Early Arriving Facts
A typical problem in the ETL processes is when facts are delivered from a source system and have to be loaded into the Data Warehouse, but the related dimension data is not yet available. The article Wenn die Fakten zu früh eintreffen describes three approaches how this problem can be solved. I wrote this text in December, but the idea for the article I had some months ago when I wrote a concept about ETL error handling for a customer. Early arriving facts are one of the reasons for this customer that the load jobs often stop during the night. With the design patterns described in the article (and in the concept for the customer), these load failures can be avoided.
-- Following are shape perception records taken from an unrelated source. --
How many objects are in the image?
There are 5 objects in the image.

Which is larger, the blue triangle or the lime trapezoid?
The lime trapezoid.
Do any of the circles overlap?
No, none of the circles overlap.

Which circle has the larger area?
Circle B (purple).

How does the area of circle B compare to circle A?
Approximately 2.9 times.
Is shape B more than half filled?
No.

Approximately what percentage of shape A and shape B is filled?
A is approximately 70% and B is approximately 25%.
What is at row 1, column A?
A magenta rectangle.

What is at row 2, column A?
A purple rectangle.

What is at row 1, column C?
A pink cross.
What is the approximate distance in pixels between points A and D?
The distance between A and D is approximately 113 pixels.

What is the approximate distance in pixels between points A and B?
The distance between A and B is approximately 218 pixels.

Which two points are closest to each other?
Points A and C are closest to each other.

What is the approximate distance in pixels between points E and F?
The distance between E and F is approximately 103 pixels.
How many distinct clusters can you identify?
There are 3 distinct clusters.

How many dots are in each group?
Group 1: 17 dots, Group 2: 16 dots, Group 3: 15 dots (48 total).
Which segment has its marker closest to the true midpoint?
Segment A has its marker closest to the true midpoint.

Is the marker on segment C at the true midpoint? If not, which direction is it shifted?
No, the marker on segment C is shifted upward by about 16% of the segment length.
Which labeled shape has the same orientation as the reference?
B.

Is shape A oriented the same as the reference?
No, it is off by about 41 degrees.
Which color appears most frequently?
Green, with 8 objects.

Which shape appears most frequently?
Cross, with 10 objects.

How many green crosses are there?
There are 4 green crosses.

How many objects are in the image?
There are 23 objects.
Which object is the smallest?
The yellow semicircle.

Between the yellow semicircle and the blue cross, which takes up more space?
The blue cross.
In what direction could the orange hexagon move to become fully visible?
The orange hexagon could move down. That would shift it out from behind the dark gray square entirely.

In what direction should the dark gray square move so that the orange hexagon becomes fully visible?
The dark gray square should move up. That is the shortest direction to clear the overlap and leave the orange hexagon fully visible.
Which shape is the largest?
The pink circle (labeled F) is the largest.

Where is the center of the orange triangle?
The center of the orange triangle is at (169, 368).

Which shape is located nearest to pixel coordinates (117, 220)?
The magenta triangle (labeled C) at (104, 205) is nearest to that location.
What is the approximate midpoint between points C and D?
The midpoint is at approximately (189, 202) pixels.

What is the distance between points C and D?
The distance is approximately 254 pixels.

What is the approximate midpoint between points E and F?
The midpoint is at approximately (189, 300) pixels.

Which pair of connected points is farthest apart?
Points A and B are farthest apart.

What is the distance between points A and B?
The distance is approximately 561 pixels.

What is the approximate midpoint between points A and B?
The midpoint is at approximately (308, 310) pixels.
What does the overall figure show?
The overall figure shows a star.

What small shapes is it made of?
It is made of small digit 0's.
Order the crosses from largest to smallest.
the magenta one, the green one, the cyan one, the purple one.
Top-down and Bottom-Up Data Modeling
In January I wrote an article about the different ways to design data models for Core and Data Marts. This can be done based on the user requirements for the Data Marts (top-down) or based on the available data of the source systems (bottom-up). In the article Welche Daten gehören ins Data Warehouse? both approaches are explained, including the pros and cons of each way to create a data model. I have seen many DWH projects where the bottom-up method was used, but I think, in most cases a top-down approach would have been more useful. In some situations, a combination of top-down and bottom-up can also be feasible.